As October came to a close many thought that the market downturn was behind us and the future was profitable. However, thus far in November we have seen more losses and this can mostly be blamed on declining oil prices, global growth pessimism, and poor performance by the FAANG stocks. This group of FAANG stocks is comprised of Facebook, Apple, Amazon, Netflix, and Google. As five of the biggest market cap’s in the world these stocks significantly influence the overall performance of the market. Their broad coverage of retail, advertising, social media, and cloud computing services reach many different sectors and markets which further enhances the negative affects felt when these stocks are not performing.
The decline for these FAANG stocks was led by the disappointing earnings reports of both Apple and Amazon. Apple reported a top and bottom line increase but they offered poor guidance for the holiday season and a decrease in units sold. They also announced that moving forward they would no longer be disclosing the data regarding how many units were sold. This change scared investors as a decrease in transparency may signal that peak sales had been reached. Another negative that has effected Apple stock lately is the significant decrease in guidance by key Apple suppliers. Both Lumentum Holdings and Qorvo decreased their guidance and blamed it on a “large customer cutting orders”. This can be presumed to be Apple and it further emphasizes the fact that peak sales may be in the review mirror.
Amazon also saw a poor reaction to its earnings report but the effects of the report may not be as long lasting as that of Apple. They crushed earnings and revenue estimates but lowered guidance. This decrease in guidance may be the result of other retailers such as Target offering free 2-day delivery this holiday season in order to compete with Amazon Prime. This quarter should be a good test of just how loyal Amazon customers are. I am willing to guess that many people will be reluctant to switch from Amazon to Target as Amazon is what we have all become used to when it comes to online shopping and those already paying for Amazon Prime have little reason to switch.

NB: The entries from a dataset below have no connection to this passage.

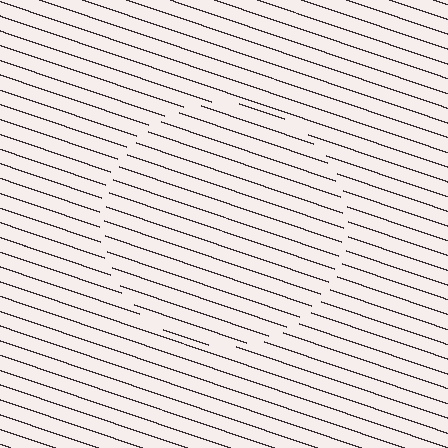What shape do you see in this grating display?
An illusory circle. The interior of the shape contains the same grating, shifted by half a period — the contour is defined by the phase discontinuity where line-ends from the inner and outer gratings abut.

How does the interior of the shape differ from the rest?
The interior of the shape contains the same grating, shifted by half a period — the contour is defined by the phase discontinuity where line-ends from the inner and outer gratings abut.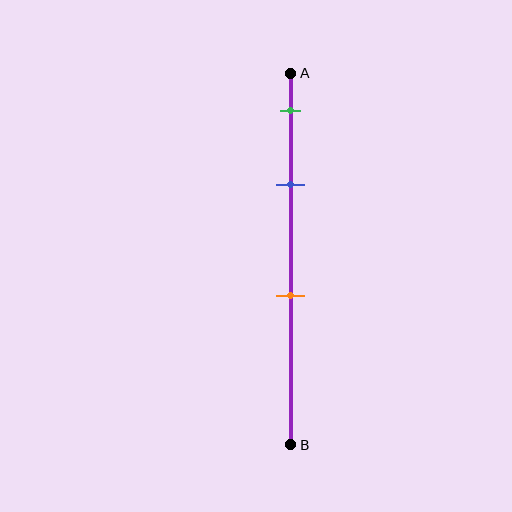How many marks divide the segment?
There are 3 marks dividing the segment.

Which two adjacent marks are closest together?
The green and blue marks are the closest adjacent pair.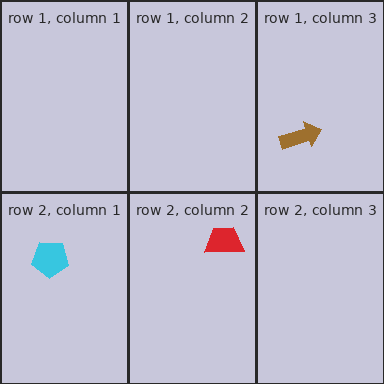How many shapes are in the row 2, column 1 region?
1.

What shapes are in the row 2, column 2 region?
The red trapezoid.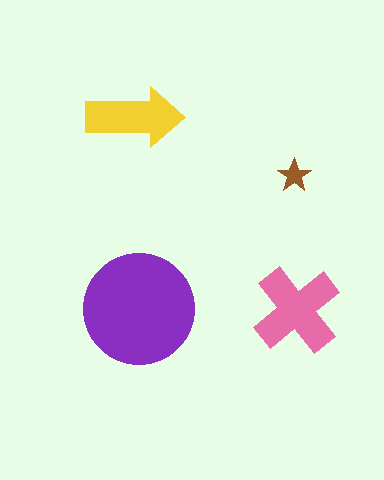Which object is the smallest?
The brown star.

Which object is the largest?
The purple circle.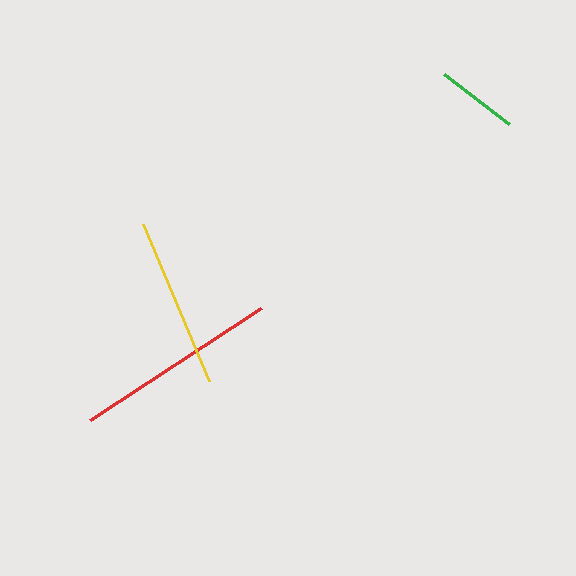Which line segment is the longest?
The red line is the longest at approximately 204 pixels.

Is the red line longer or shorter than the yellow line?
The red line is longer than the yellow line.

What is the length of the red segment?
The red segment is approximately 204 pixels long.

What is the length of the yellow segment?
The yellow segment is approximately 171 pixels long.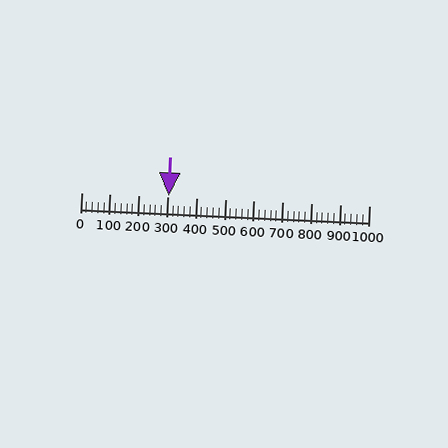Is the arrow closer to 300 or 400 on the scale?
The arrow is closer to 300.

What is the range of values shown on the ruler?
The ruler shows values from 0 to 1000.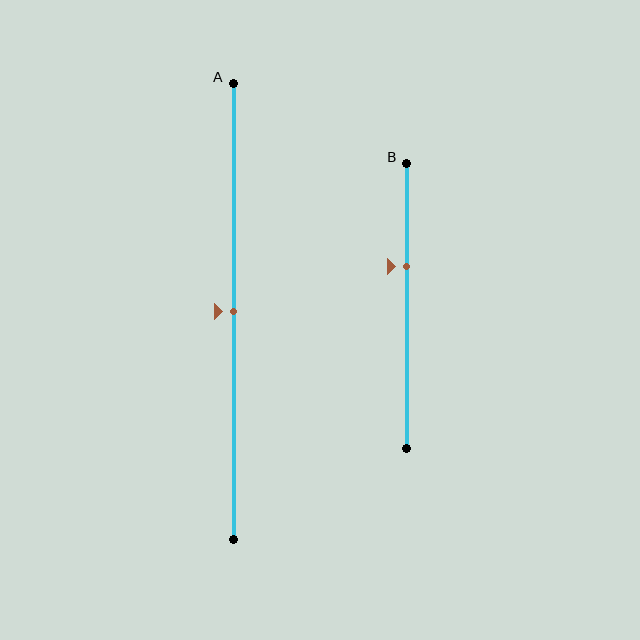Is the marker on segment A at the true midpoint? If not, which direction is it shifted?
Yes, the marker on segment A is at the true midpoint.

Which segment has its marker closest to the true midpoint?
Segment A has its marker closest to the true midpoint.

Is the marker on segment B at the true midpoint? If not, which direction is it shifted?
No, the marker on segment B is shifted upward by about 14% of the segment length.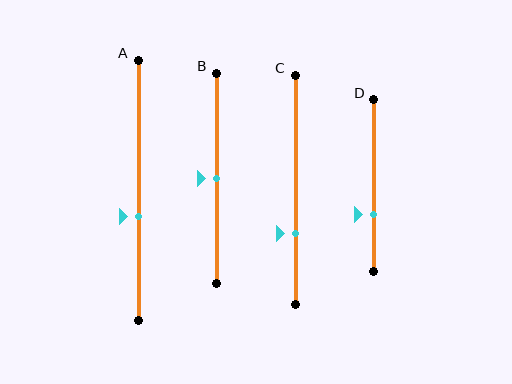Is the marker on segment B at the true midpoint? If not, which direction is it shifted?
Yes, the marker on segment B is at the true midpoint.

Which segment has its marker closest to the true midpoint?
Segment B has its marker closest to the true midpoint.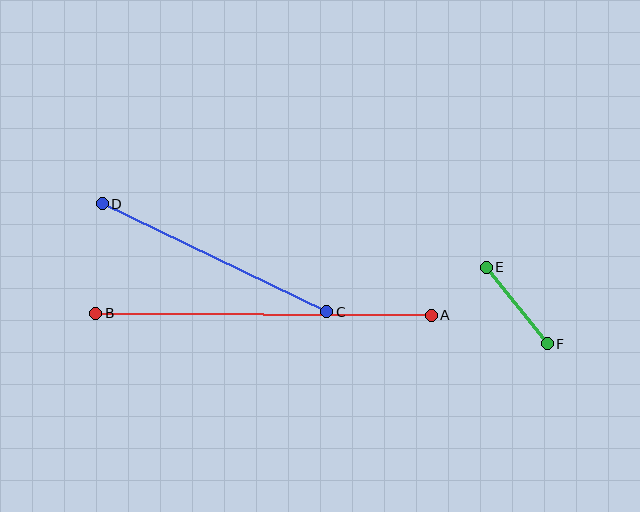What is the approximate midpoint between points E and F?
The midpoint is at approximately (517, 306) pixels.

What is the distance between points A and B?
The distance is approximately 336 pixels.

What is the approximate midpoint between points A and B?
The midpoint is at approximately (263, 314) pixels.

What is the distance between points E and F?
The distance is approximately 98 pixels.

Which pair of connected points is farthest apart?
Points A and B are farthest apart.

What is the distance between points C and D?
The distance is approximately 249 pixels.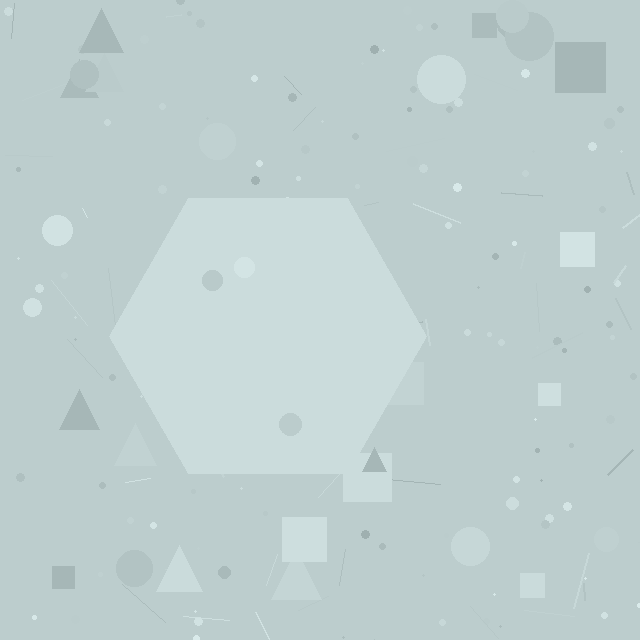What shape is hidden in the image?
A hexagon is hidden in the image.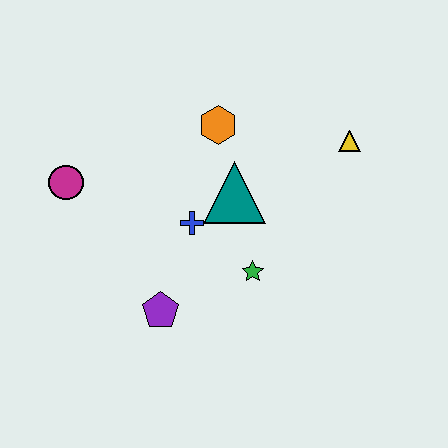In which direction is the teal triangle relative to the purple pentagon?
The teal triangle is above the purple pentagon.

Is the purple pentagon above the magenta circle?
No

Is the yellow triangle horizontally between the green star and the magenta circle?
No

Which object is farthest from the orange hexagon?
The purple pentagon is farthest from the orange hexagon.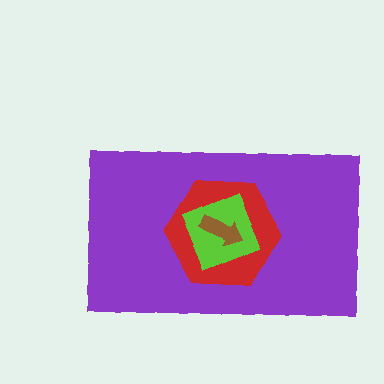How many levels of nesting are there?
4.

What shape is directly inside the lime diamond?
The brown arrow.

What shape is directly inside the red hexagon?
The lime diamond.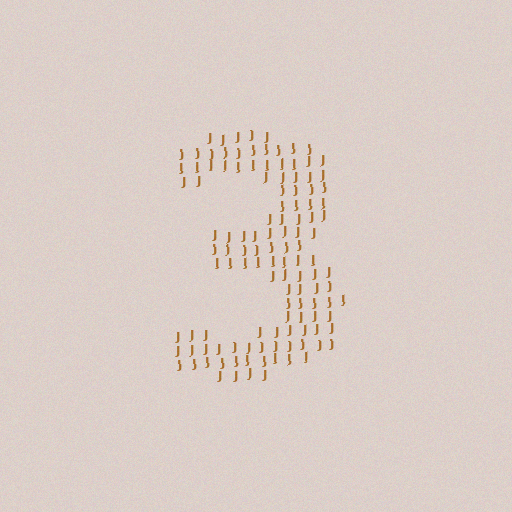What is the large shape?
The large shape is the digit 3.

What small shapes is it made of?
It is made of small letter J's.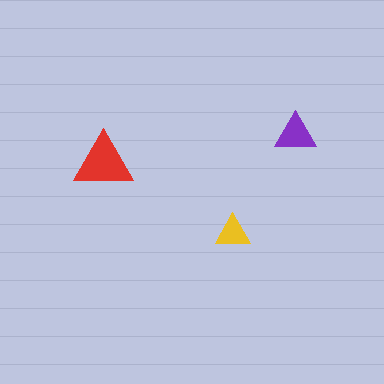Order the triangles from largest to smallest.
the red one, the purple one, the yellow one.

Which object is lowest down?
The yellow triangle is bottommost.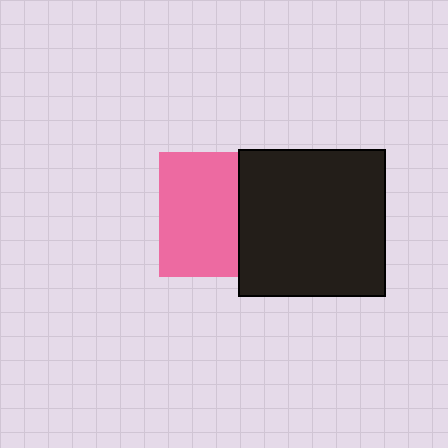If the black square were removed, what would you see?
You would see the complete pink square.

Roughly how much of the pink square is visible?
About half of it is visible (roughly 62%).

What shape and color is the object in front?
The object in front is a black square.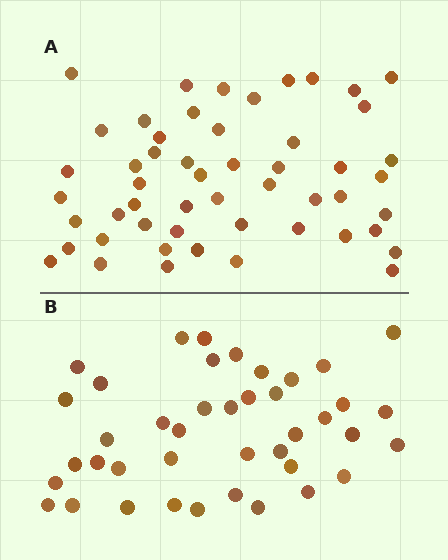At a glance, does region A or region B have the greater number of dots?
Region A (the top region) has more dots.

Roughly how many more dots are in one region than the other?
Region A has roughly 12 or so more dots than region B.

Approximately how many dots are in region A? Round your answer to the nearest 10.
About 50 dots. (The exact count is 52, which rounds to 50.)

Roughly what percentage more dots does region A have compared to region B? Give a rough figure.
About 25% more.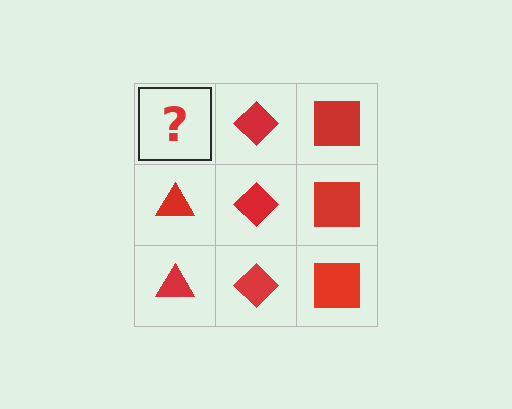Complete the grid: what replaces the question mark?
The question mark should be replaced with a red triangle.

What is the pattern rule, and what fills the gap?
The rule is that each column has a consistent shape. The gap should be filled with a red triangle.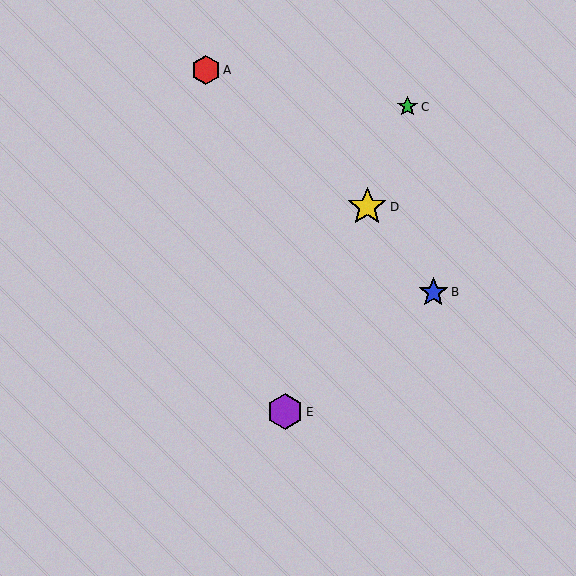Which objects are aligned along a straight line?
Objects C, D, E are aligned along a straight line.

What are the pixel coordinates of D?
Object D is at (367, 207).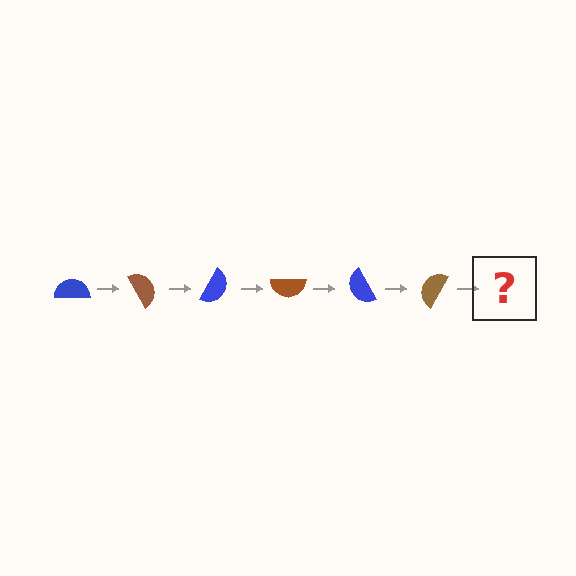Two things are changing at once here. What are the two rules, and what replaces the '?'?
The two rules are that it rotates 60 degrees clockwise each step and the color cycles through blue and brown. The '?' should be a blue semicircle, rotated 360 degrees clockwise from the start.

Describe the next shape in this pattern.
It should be a blue semicircle, rotated 360 degrees clockwise from the start.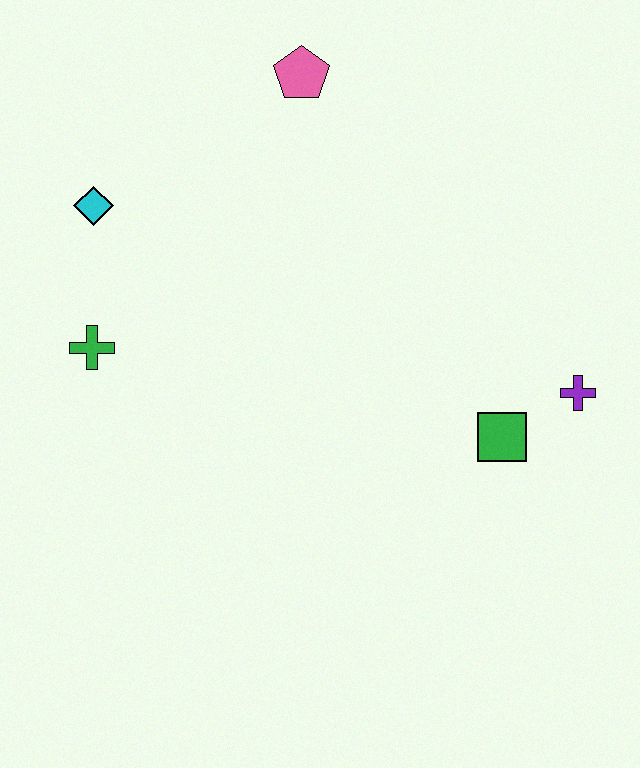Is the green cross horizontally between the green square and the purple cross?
No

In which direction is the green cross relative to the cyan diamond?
The green cross is below the cyan diamond.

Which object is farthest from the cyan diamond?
The purple cross is farthest from the cyan diamond.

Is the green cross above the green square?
Yes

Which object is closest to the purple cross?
The green square is closest to the purple cross.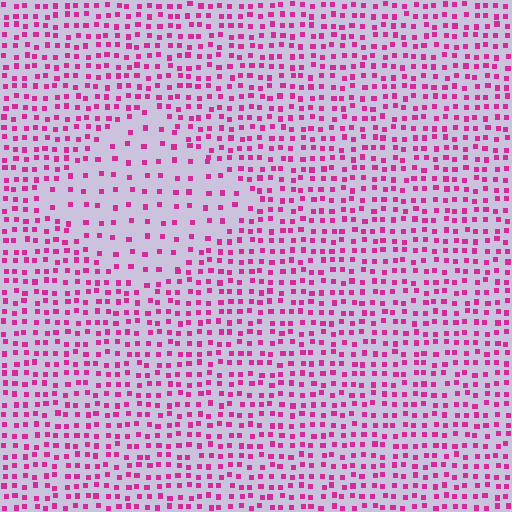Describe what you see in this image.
The image contains small magenta elements arranged at two different densities. A diamond-shaped region is visible where the elements are less densely packed than the surrounding area.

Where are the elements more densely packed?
The elements are more densely packed outside the diamond boundary.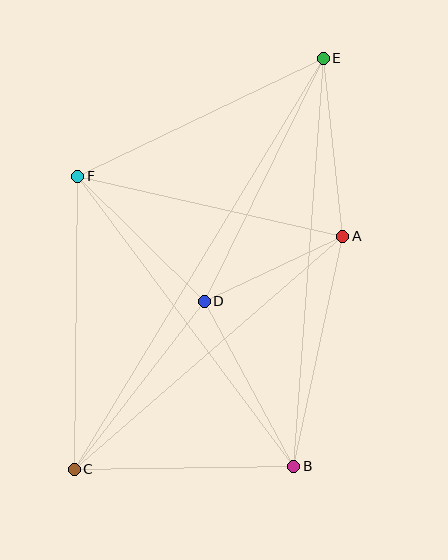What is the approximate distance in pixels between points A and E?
The distance between A and E is approximately 179 pixels.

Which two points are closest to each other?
Points A and D are closest to each other.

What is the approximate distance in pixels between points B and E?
The distance between B and E is approximately 409 pixels.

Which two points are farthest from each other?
Points C and E are farthest from each other.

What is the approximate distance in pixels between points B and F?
The distance between B and F is approximately 362 pixels.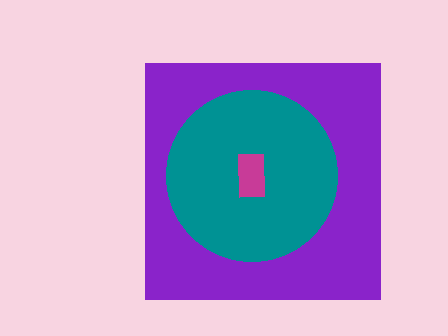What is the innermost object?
The magenta rectangle.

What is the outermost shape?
The purple square.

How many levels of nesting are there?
3.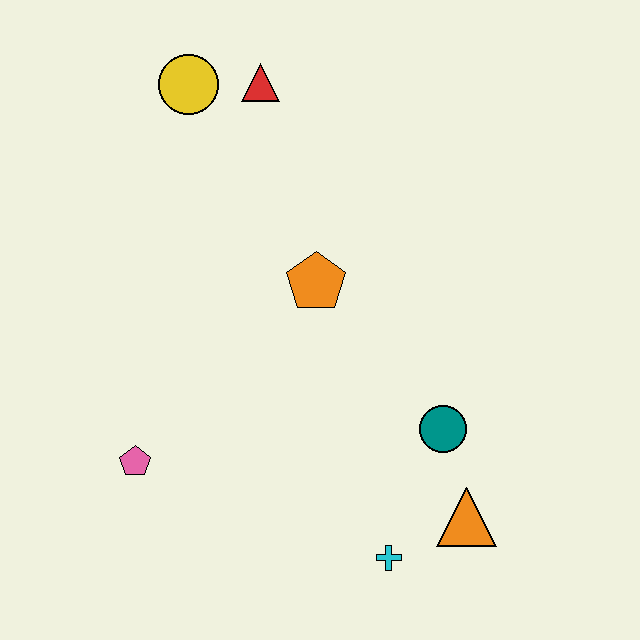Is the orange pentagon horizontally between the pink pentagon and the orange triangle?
Yes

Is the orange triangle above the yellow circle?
No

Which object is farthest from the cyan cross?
The yellow circle is farthest from the cyan cross.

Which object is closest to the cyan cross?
The orange triangle is closest to the cyan cross.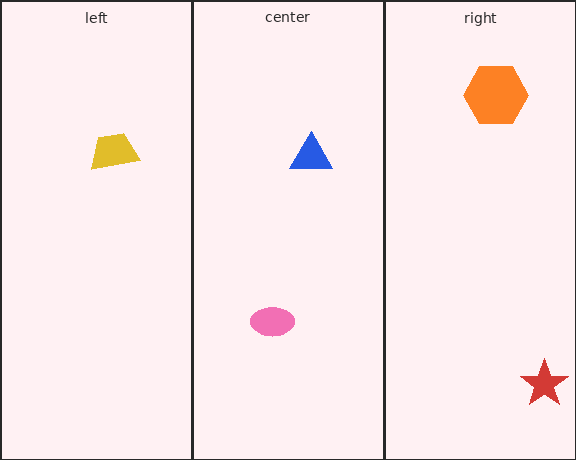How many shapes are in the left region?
1.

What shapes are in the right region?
The red star, the orange hexagon.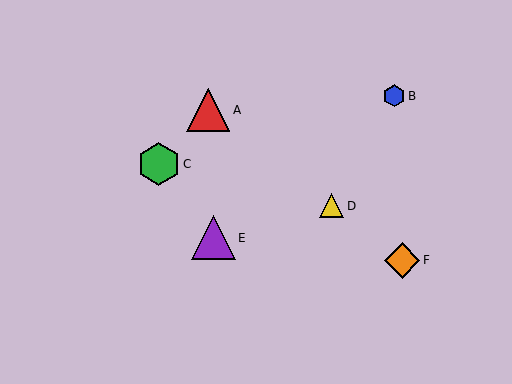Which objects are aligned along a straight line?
Objects A, D, F are aligned along a straight line.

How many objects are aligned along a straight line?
3 objects (A, D, F) are aligned along a straight line.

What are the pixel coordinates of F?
Object F is at (402, 260).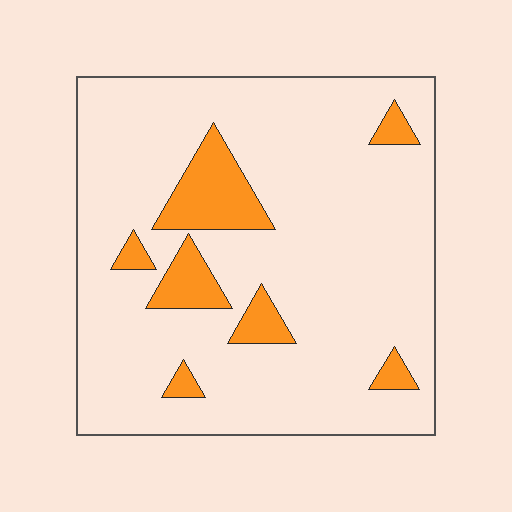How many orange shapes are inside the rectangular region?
7.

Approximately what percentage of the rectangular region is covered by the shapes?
Approximately 15%.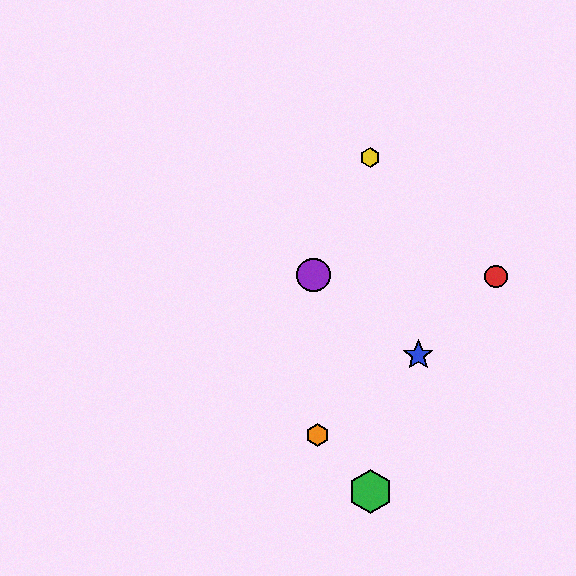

I anticipate that the combination of a positive G-20 summit in which trade conflicts with China are tempered and a resurgence of the FAANG stocks is what we need to see before we continue with the bullish trend across all markets that we saw from March to October. I will be following the New Tech and Media ETF (FNG) in order to determine when I feel that FAANG has recovered. FNG is currently trading with the 50-day moving average far below the 200-day moving average. This is a bearish signal and I want to see the 50-day cross over the 200-day before I declare that we are back in a bull market.
A positive G-20 summit could send positive shock waves across the entire market. In particular, Apple could benefit due to the fact that their products, such as the Apple Watch, are suffering from tariffs. These tariffs could explain the decrease in units sold during the previous quarter. A relieving of trade tensions would make Apple products more affordable and simply boost market optimism. A boost in market optimism could be exactly what we need to get rid of the short sellers who are hurting the markets progress.
If for some reason the FAANG stocks are unable to rebound we may be looking at the catalyst for our next recession. It is possible that the struggling FAANG’s are a result of overvaluation amongst stocks that will never be able to profit enough to justify their ridiculously high valuation multiple’s. The recent downturn in FAANG could simply mean that these stocks have peaked and have run out of legs. These never before seen valuation multiples may have come back to bite us and the next recession could be a result of a burst in the FAANG bubble. However, I will wait and track the performance of the FNG ETF before I get too pessimistic in that direction. That being said, we must be aware of possible worst case scenarios and there certainly is a chance that our gold medal stocks which seemed like perfect investments may have run their course and gotten a little overinflated.